Stolen Netflix logins are thriving on the black market for $0.25 each

In a new blog post, Symantec is warning users about fake Netflix downloads that claim to install the service at a low cost and a separate phishing campaign designed to steal legitimate Netflix credentials.

With Netflix launching its video streaming service in more than 190 regions worldwide, including parts of Asia and Europe, related malware scams have increased in frequency. The campaigns are targeting an ever-expanding global market of users familiar with the U.S. company’s service.

For example, in Brazil there are reports of users installing malicious files that purport to be legitimate Netflix installation packages, downloaded from websites offering discounted service. Online ads will often lure users to the fake Netflix front-ends, enticing them to download and install the executable. The goal of the Trojan package is to steal banking information residing on the affected computer.

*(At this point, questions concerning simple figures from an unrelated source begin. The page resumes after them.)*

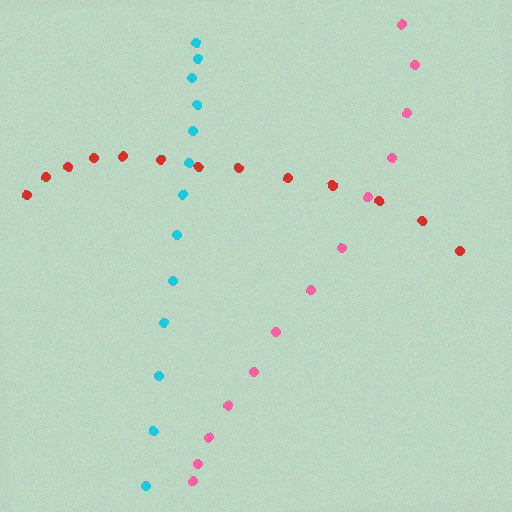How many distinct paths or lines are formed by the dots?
There are 3 distinct paths.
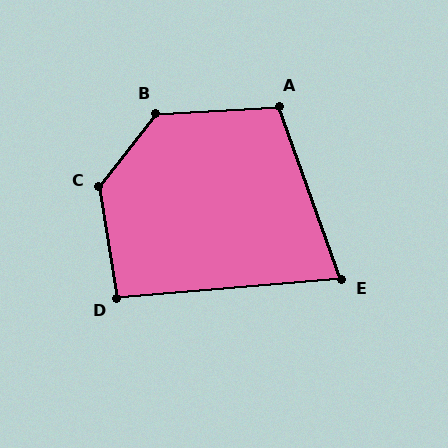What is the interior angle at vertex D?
Approximately 94 degrees (obtuse, close to a right angle).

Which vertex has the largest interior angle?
C, at approximately 133 degrees.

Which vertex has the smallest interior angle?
E, at approximately 75 degrees.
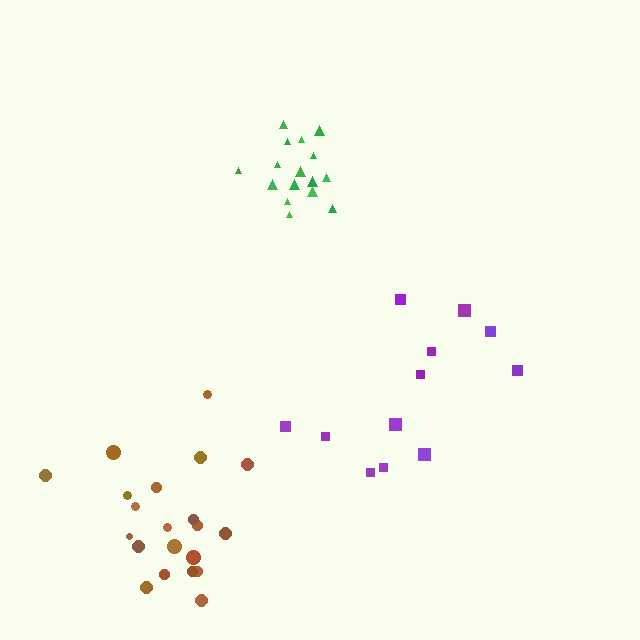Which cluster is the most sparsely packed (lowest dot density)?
Purple.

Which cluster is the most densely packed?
Green.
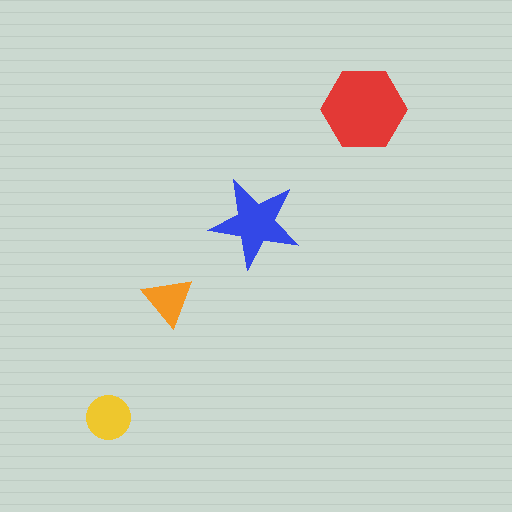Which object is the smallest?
The orange triangle.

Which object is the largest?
The red hexagon.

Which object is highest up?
The red hexagon is topmost.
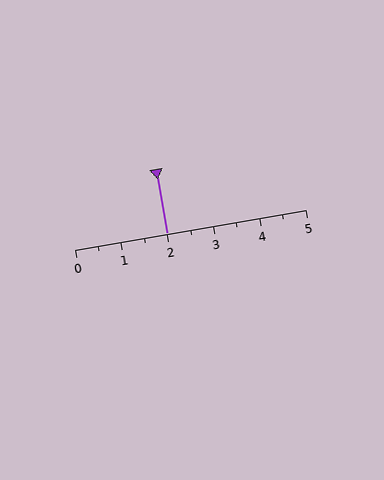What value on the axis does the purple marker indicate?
The marker indicates approximately 2.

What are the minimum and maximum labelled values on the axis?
The axis runs from 0 to 5.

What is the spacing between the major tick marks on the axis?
The major ticks are spaced 1 apart.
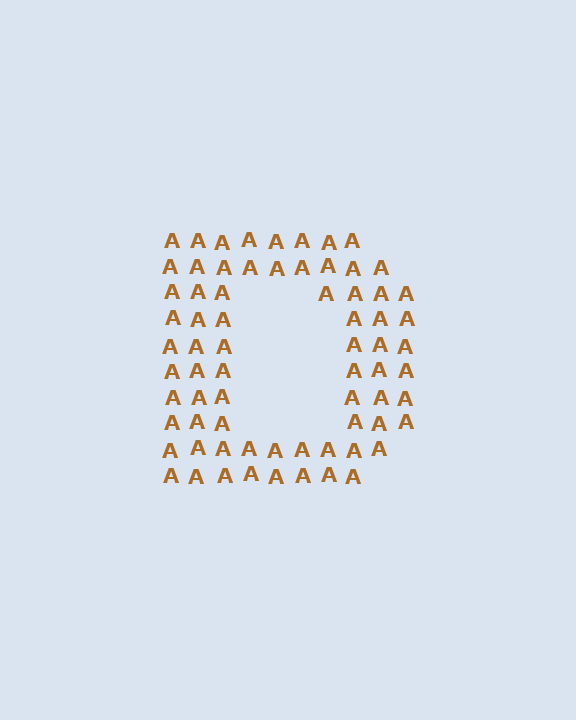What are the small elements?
The small elements are letter A's.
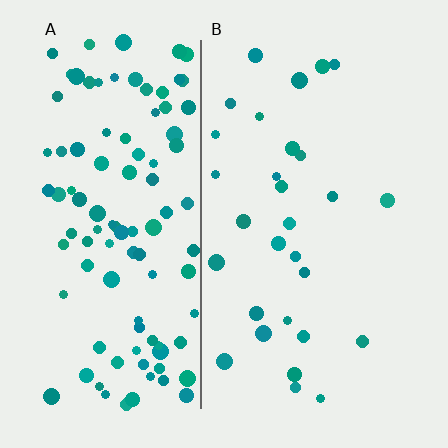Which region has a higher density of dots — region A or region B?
A (the left).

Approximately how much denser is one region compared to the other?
Approximately 3.5× — region A over region B.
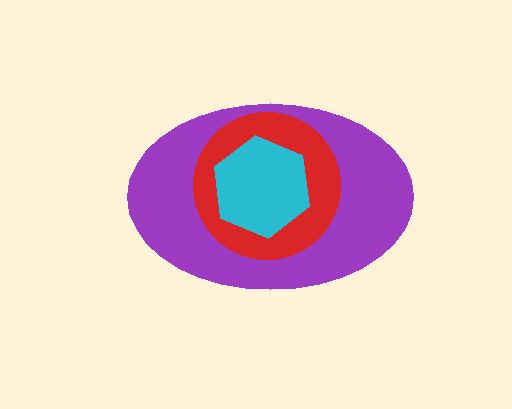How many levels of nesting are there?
3.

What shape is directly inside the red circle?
The cyan hexagon.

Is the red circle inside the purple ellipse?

Another scam is a standard email phishing scheme that direct users to a phony Netflix logon page. The website not only captures the legitimate Netflix user email and password, but also convinces the user to enter their bank card information because of “problems” with their recurring payment information.

The stolen Netflix credentials are then sold on the black market for as little as $0.25, often with a four account minimum offer. The thieves even have their own Terms of Service, which stipulate that the buyer should not change the account info; doing so would eventually render the account unusable by raising red flags with the real account owner who might then change the password again.